Houellebecq´s Buch beginnt als Entwicklungsroman. Das Leben zweier Halbbrüder von der frühen Kindheit bis etwa ins Alter Ende vierzig. Beide sind emotional ziemlich gestörte Einzelgänger. Der eine durchlebt im Internat die Hölle à la Winston Churchill, der andere lebt fast autistisch vor sich hin.Dieser Teil des Buches ist sprachlich und atmosphärisch packend. Es ist Houellebecqs einzigartiger Stil, der das Buch zu Erlebnis macht.
Leider dreht sich ab spätestens der Hälfte des Buches alles um die Tatsache, dass der eine Bruder aufgrund seiner Kontaktschwierigkeiten keine Frauen kennenlernt, was das Denken-an und Suchen-nach Sex zum einzigen Lebensinhalt werden lässt. Genial beschrieben ist sein Aufenthalt in einem esoterischen Selbstfindungscamp. Mit den Inhalten hat er so gar nichts am Hut und die Anwesenden werden extrem sachlich taxiert. Tolle Typenbeschreibungen. Dann aber dehnt und wiederholt er das Sexthema so penetrant, dass mir das Weiterlesen schier unerträglich wurde.
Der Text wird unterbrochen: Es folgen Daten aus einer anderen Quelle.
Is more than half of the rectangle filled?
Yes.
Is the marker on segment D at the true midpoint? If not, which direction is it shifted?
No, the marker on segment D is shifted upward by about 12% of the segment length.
Was die Kritik über Houellebecq sagt, kann ich ebenfalls nicht teilen. Dass er einen Fin de siecle Roman geschrieben habe, der das allgemeine, morbide Lebensgefühl in den westlichen Konsumgesellschaften mit ihrer individuellen Vereinsamung beschreibe. Klar gibt es solche Menschen und Probleme. Wie bei jedem guten Schriftsteller habe ich mich auch teilweise wiedererkannt. Aber diese beiden als Allegorie auf die Gegenwart finde ich dann doch maßlos übertrieben. Auch die Vergleiche mit Satre und Camus erscheinen mir nicht zutreffend. Gut, alles ist durchdrungen von einer leeren, hoffnungslosen, depressiven, einsamen Stimmung. Und alles erscheint den beiden Brüdern letztlich irgendwie banal und schmutzig. Aber nein - schlechte Vergleiche! Lobhudelei auf Buchrücken.
Hier eine Leseprobe:
"Das Fernsehn interessierte ihn weniger. Er verfolgte jedoch mit klopfendem Herzen die wöchentliche Sendung Das Leben der Tiere. Die Gazellen und die Damhirsche, anmutige Säugetiere, verbrachten ihre Tage in Angst und Schrecken. Die Löwen und die Panther lebten in einem Zustand stumpfsinniger Lethargie, der durch momentane Ausbrüche von Grausamkeit unterbrochen wurde. Sie töteten, zerfleischten und verschlangen die schwächsten Tiere, die alt oder krank waren; dann verfielen sie wieder in einen Dämmerzustand, der nur durch die Angriffe der Parasiten belebt wurde, die sie von innen verschlangen. Manche Parasiten wurden selbst von noch kleineren Parasiten angegriffen; und letztere waren ihrerseits ein fruchtbarer Nährboden für die Viren. Die Echsen und Schlange glitten zwischen den Bäumen hindurch und bohrten ihre Giftzähne in Vögel und Säugetiere; es sei denn, sie wurden gerade vom Schnabel eines Raubvogels zerstückelt. Claude Dargets dümmliche , theatralische Stimme kommentierte diese furchtbaren Bilder mit einem Ausdruck nicht zu rechtfertigender Bewunderung. (...) Im ganzen gesehen war die ungezähmte Natur nichts anderes als eine ekelhafte Schweinerei; im ganzen gesehen rechtfertigte die ungezähmte Natur eine totale Zerstörung, einen universellen Holocaust - und die Aufgabe des Menschen auf der Erde bestand vermutlich darin, diesen Holocaust herbeizuführen."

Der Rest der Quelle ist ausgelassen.